A parole tutti vogliono semplicità: processi chiari, facili da scalare, personalizzabili per la gestione delle eccezioni clienti, comprensibili anche dopo anni. Tutti sanno che la complessità, quando cresce senza controllo, diventa un costo, e a parole vorrebbero evitarla.
Nei fatti però la semplicità raramente viene premiata.
Un sistema ben progettato tende quasi a sparire: siccome funziona non fa rumore e non richiede continue spiegazioni: per questo spesso sembra banale e chi lo progetta resta invisibile.
La complessità invece si vede. Vi sarà capitato anche a voi: emergenza catatonica dovuta a qualche processo che risale al pleistocene e che in teoria richiederebbe un semplice fix, ma arriva il consulente di turno e vai di diagrammi, livelli, componenti, dipendenze.

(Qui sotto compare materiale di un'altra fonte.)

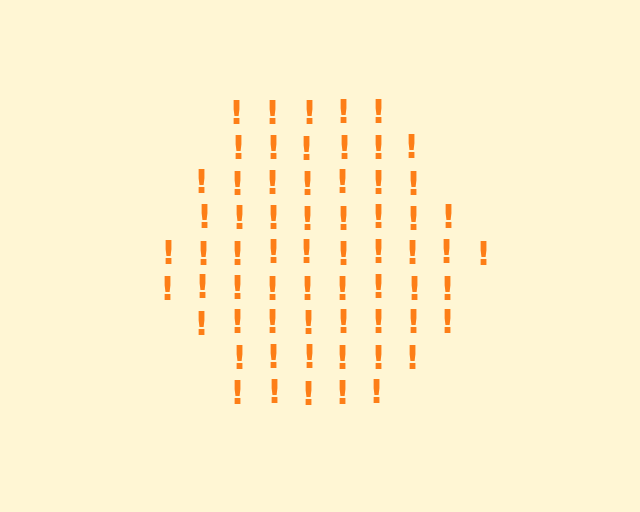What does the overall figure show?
The overall figure shows a hexagon.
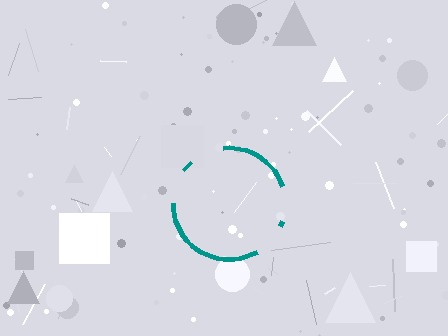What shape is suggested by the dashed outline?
The dashed outline suggests a circle.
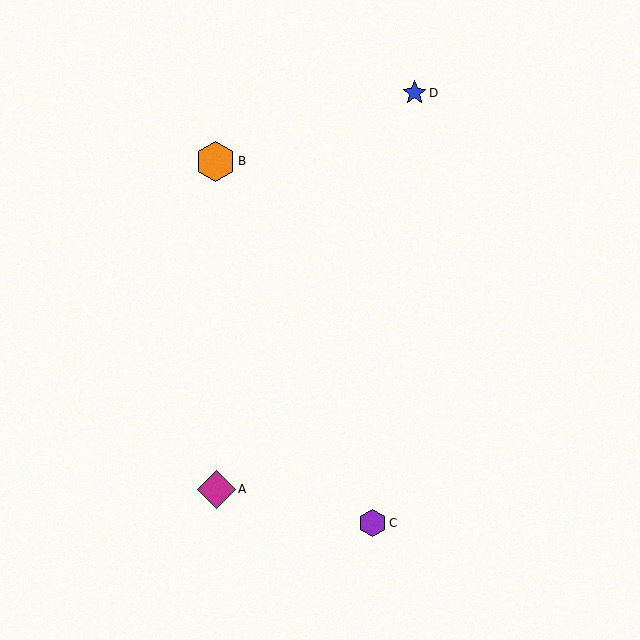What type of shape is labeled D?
Shape D is a blue star.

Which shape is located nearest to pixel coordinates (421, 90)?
The blue star (labeled D) at (414, 93) is nearest to that location.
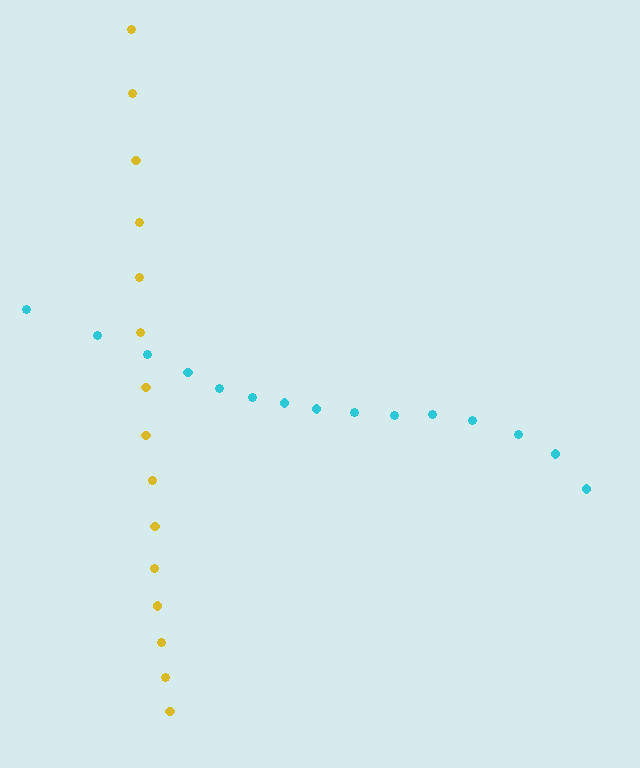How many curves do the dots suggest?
There are 2 distinct paths.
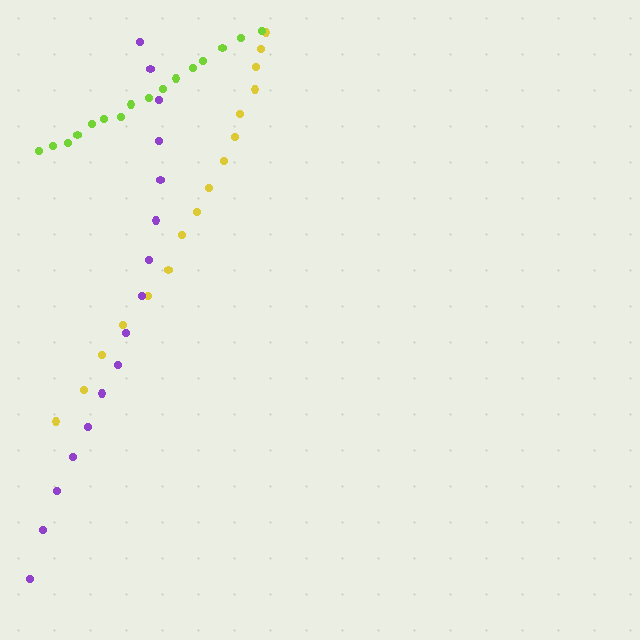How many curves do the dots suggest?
There are 3 distinct paths.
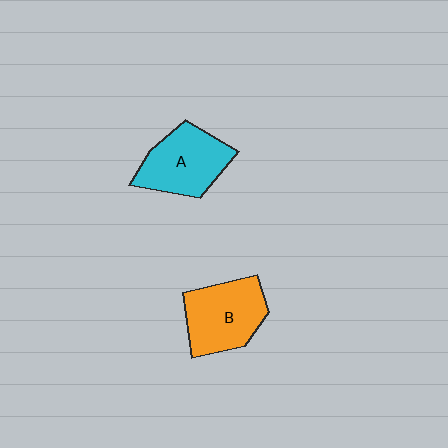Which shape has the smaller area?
Shape A (cyan).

Architetture che impressionano nelle presentazioni e danno l’idea di grande sofisticazione e non risolvono un c@778 oppure peggiorano la situazione.
Il punto è che togliere complessità richiede spesso più competenza che aggiungerla, e richiede anche più competenza per valutarla: si tratta di un lavoro meno spettacolare ed è quello che decide se un sistema resterà sostenibile negli anni.
E siccome - per il principio di Peter - chi vi valuta ha tutte le chances di essere un incompetente nucleare, sebbene la semplicità non sia l’assenza di sofisticazione ma la sua forma più alta, quello capira’ c@771 per fischi e ce l’avrete sempre nello stoppino.
E voi cosa ne pensate? Al prossimo problema farete semplicemente il vostro lavoro oppure l’avete capita e comincerete a fare gli splendidi?